The centre of gravity of the resulting flat body is at a distance $R/6$ from the centre of the original disk, on the side opposite to the hole (i.e., at $x = -R/6$).

Given:
- Metre stick initially balanced at 50 cm (centre)
- Two coins, each of mass 5 g, placed at 12.0 cm mark
- New balance point: 45.0 cm
- Total mass of coins: $m = 2 \times 5 = 10\,\text{g}$

Concept: When balanced at 45.0 cm, the net torque about the new pivot (45.0 cm) is zero.

Let $M$ = mass of the metre stick. The CM of the metre stick is at 50.0 cm.

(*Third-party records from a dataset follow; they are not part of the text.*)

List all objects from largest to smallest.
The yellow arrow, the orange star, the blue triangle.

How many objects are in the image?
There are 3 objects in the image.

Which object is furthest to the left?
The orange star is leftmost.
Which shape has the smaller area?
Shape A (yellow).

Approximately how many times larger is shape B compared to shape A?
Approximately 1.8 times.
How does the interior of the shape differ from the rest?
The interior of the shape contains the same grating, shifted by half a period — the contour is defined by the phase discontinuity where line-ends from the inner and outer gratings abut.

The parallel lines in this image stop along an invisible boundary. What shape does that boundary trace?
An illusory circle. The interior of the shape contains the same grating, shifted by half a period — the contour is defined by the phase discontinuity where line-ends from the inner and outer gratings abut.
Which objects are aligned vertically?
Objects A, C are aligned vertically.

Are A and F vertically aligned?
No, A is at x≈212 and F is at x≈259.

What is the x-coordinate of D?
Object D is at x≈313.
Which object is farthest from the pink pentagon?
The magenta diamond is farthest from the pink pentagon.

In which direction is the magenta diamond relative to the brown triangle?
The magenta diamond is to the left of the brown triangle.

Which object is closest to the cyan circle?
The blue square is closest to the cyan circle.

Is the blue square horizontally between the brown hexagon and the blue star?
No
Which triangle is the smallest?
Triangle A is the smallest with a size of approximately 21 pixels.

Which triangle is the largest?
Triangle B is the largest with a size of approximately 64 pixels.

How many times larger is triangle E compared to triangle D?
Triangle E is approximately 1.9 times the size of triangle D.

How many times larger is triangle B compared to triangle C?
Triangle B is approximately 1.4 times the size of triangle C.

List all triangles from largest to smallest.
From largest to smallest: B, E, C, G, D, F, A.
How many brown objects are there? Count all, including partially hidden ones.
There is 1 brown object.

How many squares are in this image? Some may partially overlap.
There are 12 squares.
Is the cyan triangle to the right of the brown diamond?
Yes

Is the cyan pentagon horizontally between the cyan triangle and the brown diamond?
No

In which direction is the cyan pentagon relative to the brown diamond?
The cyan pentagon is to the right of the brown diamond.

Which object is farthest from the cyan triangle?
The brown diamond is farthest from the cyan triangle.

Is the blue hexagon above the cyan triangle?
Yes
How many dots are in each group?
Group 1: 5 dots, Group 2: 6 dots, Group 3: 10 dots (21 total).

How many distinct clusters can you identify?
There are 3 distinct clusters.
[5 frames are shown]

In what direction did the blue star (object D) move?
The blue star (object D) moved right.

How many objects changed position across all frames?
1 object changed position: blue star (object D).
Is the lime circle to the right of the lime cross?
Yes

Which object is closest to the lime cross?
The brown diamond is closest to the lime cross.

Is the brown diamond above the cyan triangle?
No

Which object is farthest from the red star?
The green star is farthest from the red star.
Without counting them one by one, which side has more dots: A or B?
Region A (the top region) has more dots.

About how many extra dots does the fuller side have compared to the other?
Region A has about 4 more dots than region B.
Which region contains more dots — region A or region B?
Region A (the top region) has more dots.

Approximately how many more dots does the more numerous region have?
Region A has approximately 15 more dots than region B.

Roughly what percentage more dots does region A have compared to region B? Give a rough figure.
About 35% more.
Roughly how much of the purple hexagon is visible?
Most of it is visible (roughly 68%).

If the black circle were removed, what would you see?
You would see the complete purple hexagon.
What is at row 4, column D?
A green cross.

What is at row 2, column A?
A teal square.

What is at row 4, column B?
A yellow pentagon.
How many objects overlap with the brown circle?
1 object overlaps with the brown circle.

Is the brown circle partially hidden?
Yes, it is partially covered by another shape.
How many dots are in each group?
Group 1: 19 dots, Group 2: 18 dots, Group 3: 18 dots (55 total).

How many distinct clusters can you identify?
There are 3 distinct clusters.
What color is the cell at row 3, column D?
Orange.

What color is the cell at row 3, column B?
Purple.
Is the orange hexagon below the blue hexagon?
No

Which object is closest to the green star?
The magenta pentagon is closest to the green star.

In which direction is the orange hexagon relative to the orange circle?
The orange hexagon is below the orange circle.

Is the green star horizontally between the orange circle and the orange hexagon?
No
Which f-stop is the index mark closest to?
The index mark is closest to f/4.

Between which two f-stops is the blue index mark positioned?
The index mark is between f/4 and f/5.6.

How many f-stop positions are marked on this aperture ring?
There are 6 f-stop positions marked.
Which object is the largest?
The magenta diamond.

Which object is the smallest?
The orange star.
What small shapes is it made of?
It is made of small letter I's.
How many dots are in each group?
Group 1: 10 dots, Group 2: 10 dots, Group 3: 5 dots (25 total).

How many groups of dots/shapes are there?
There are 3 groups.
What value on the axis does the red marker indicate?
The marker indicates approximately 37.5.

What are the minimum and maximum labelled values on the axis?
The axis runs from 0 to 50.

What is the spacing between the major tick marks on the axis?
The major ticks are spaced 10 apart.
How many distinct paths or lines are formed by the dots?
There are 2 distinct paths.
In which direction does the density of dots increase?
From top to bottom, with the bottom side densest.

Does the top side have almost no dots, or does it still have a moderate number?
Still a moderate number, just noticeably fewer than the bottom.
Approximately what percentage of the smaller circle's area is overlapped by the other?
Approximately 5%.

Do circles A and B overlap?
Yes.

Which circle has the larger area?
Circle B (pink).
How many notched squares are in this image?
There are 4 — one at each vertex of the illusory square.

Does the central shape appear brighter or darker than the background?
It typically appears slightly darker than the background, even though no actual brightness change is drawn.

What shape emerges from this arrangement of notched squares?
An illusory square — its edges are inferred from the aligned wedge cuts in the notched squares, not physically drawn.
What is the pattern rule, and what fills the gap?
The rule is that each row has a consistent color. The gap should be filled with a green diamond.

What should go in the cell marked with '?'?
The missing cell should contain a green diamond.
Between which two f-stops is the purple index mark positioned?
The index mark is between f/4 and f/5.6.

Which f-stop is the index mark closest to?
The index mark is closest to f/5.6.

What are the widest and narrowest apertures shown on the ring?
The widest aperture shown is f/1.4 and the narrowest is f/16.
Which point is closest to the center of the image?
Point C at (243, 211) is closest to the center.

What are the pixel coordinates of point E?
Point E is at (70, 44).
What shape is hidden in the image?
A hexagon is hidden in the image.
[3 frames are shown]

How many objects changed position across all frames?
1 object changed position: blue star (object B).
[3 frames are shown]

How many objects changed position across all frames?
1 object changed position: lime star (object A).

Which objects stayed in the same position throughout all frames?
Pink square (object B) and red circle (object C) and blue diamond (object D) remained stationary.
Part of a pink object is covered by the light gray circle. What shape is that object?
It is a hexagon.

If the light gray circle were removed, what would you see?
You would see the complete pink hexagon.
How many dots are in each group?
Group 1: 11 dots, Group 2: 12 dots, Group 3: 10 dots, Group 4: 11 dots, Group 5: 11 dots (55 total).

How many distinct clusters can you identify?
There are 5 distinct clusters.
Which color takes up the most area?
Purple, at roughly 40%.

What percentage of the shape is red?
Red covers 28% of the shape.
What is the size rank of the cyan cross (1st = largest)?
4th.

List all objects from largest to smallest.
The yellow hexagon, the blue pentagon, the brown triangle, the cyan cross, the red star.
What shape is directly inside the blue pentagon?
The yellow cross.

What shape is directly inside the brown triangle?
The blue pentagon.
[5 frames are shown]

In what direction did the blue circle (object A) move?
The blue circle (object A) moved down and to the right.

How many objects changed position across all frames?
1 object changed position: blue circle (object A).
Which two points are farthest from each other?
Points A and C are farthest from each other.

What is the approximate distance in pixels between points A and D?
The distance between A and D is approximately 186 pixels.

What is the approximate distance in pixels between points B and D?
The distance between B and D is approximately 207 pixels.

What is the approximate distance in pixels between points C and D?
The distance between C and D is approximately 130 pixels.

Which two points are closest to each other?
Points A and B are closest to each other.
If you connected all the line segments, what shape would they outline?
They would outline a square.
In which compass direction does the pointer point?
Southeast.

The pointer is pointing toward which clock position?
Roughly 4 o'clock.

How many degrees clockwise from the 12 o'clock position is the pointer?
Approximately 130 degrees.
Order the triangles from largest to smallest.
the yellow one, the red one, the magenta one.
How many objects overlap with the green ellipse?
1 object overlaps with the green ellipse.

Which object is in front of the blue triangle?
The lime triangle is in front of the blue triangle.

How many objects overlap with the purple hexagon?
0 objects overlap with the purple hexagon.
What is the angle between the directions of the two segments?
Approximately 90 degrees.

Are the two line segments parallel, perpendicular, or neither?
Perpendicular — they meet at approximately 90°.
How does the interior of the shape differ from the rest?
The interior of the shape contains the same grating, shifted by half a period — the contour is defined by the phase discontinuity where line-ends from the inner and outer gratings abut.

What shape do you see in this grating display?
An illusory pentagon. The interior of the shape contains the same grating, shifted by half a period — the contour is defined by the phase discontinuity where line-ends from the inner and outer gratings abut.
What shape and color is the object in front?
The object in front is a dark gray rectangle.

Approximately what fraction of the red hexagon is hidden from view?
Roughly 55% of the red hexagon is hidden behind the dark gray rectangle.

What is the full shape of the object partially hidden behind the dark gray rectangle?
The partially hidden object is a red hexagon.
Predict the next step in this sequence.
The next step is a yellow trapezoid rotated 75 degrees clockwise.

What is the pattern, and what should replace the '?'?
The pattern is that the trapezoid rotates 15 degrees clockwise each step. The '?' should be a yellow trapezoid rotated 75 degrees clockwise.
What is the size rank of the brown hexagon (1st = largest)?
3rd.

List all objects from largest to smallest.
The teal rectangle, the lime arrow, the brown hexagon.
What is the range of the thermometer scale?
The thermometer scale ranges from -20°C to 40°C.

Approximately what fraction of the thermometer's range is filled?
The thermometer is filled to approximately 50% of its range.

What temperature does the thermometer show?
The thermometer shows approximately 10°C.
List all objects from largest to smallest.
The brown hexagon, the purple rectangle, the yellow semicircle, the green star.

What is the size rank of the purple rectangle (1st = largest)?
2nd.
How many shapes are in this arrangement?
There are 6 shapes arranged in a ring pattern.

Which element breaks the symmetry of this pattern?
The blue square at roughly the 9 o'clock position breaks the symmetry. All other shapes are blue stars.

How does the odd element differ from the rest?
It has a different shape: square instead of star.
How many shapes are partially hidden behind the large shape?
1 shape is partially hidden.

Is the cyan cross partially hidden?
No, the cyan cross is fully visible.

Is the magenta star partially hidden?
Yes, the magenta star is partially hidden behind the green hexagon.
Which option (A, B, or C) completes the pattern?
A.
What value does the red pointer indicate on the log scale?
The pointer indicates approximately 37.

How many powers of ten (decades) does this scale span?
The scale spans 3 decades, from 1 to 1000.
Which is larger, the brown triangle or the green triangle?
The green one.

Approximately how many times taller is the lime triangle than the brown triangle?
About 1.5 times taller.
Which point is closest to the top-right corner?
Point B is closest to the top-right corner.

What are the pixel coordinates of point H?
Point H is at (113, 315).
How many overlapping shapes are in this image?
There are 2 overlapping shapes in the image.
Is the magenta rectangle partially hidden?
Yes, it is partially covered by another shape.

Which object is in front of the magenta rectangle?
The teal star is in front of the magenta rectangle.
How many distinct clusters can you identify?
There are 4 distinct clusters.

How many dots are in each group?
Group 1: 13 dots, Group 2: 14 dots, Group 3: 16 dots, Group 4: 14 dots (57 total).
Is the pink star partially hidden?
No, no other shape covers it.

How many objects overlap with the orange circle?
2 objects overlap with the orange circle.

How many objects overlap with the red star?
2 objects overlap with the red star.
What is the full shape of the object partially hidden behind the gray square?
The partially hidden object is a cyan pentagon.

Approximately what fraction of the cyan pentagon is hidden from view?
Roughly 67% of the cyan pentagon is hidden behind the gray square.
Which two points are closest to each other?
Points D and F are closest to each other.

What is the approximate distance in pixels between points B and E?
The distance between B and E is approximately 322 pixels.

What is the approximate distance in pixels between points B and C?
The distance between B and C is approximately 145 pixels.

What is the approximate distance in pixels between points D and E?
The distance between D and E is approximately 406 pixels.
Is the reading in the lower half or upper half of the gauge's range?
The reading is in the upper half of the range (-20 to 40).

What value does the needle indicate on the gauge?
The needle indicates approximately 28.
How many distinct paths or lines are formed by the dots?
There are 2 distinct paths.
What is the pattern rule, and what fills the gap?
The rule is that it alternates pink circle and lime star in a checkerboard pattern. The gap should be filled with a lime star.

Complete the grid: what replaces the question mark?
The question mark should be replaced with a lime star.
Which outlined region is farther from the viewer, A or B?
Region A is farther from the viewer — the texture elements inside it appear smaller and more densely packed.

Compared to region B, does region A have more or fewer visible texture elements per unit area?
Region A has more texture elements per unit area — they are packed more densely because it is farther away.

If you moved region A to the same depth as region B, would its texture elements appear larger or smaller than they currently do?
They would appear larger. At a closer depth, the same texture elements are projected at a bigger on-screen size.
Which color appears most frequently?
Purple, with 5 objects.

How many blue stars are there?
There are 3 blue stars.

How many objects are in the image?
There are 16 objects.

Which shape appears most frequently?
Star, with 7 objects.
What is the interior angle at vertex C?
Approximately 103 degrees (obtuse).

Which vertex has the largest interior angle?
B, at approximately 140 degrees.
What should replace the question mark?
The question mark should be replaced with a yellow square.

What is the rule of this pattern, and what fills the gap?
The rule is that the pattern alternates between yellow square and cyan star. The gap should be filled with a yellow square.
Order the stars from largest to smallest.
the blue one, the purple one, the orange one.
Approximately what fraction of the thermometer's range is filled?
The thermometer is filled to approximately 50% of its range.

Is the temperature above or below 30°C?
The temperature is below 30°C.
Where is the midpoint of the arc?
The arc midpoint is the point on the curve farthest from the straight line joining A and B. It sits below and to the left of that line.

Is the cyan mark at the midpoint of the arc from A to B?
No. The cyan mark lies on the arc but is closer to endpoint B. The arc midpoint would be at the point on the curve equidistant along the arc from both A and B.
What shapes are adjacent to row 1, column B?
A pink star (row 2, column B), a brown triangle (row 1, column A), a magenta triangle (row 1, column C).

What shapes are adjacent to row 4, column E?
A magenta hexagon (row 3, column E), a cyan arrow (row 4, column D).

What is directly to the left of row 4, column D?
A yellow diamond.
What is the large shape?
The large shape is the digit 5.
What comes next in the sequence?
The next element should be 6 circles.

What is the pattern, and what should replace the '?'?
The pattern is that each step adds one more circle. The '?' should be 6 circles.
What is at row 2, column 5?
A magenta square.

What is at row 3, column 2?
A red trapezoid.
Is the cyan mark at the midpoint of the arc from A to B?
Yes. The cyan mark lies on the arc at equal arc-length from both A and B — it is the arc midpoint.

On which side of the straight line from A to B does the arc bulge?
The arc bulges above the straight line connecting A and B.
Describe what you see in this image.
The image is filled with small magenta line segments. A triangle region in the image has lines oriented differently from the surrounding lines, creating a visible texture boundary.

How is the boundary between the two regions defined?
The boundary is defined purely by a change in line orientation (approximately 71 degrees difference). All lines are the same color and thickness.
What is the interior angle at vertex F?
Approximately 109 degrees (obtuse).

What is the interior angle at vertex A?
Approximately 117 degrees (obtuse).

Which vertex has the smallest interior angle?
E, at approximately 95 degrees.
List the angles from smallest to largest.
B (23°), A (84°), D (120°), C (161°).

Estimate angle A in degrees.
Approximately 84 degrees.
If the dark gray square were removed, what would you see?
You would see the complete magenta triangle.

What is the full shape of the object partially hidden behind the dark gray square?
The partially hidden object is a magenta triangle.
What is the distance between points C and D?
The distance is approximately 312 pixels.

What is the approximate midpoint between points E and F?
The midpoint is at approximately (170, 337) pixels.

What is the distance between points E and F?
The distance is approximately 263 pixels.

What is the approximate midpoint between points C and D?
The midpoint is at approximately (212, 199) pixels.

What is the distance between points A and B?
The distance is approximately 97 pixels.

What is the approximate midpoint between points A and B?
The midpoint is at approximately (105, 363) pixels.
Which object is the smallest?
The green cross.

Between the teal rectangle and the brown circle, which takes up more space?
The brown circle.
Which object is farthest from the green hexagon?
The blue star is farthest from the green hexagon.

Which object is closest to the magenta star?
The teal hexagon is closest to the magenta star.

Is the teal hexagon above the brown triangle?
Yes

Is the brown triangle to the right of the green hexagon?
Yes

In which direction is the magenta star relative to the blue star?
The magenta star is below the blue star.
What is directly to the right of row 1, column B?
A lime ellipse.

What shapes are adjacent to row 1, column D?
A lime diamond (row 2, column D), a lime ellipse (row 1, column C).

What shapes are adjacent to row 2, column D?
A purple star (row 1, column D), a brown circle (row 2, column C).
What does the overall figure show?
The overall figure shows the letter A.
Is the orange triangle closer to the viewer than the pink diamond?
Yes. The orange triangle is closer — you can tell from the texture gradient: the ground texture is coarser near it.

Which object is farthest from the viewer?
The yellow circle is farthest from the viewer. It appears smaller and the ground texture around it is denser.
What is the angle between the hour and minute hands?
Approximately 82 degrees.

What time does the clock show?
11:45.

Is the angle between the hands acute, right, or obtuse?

Taking torques about the new pivot at 45.0 cm:

- Distance of coins (at 12.0 cm) from pivot: $45.0 - 12.0 = 33.0\,\text{cm}$ (on the left side)
- Distance of CM of stick (at 50.0 cm) from pivot: $50.0 - 45.0 = 5.0\,\text{cm}$ (on the right side)

Rotational equilibrium:

Anticlockwise torque = Clockwise torque

$$m \times 33.0 = M \times 5.0$$

$$10 \times 33.0 = M \times 5.0$$

$$M = \frac{10 \times 33.0}{5.0} = \frac{330}{5}$$

$$\boxed{M = 66\,\text{g}}$$

The mass of the metre stick is 66 g.

Given:
- Mass of O₂ molecule: $m = 5.30 \times 10^{-26}\,\text{kg}$
- Moment of inertia: $I = 1.94 \times 10^{-46}\,\text{kg m}^2$
- Mean speed: $v = 500\,\text{m/s}$
- $K_{\text{rot}} = \dfrac{2}{3}K_{\text{trans}}$

Kinetic energy of translation:
$$K_{\text{trans}} = \frac{1}{2}mv^2 = \frac{1}{2} \times 5.30 \times 10^{-26} \times (500)^2$$
$$= \frac{1}{2} \times 5.30 \times 10^{-26} \times 2.5 \times 10^5$$
$$= \frac{1}{2} \times 1.325 \times 10^{-20}$$
$$= 6.625 \times 10^{-21}\,\text{J}$$

Kinetic energy of rotation:
$$K_{\text{rot}} = \frac{2}{3}K_{\text{trans}} = \frac{2}{3} \times 6.625 \times 10^{-21}$$
$$= 4.417 \times 10^{-21}\,\text{J}$$

Finding angular velocity:
$$K_{\text{rot}} = \frac{1}{2}I\omega^2$$

$$\omega^2 = \frac{2K_{\text{rot}}}{I} = \frac{2 \times 4.417 \times 10^{-21}}{1.94 \times 10^{-46}}$$

$$\omega^2 = \frac{8.834 \times 10^{-21}}{1.94 \times 10^{-46}} = 4.55 \times 10^{25}\,\text{rad}^2\text{s}^{-2}$$

$$\omega = \sqrt{4.55 \times 10^{25}}$$

$$\omega = \sqrt{4.55} \times 10^{12.5} = 2.133 \times 10^{12.5}$$

$$\omega = 2.133 \times 3.162 \times 10^{12}$$

$$\boxed{\omega \approx 6.7 \times 10^{12}\,\text{rad s}^{-1}}$$

The average angular velocity of the oxygen molecule is approximately $6.7 \times 10^{12}\,\text{rad s}^{-1}$.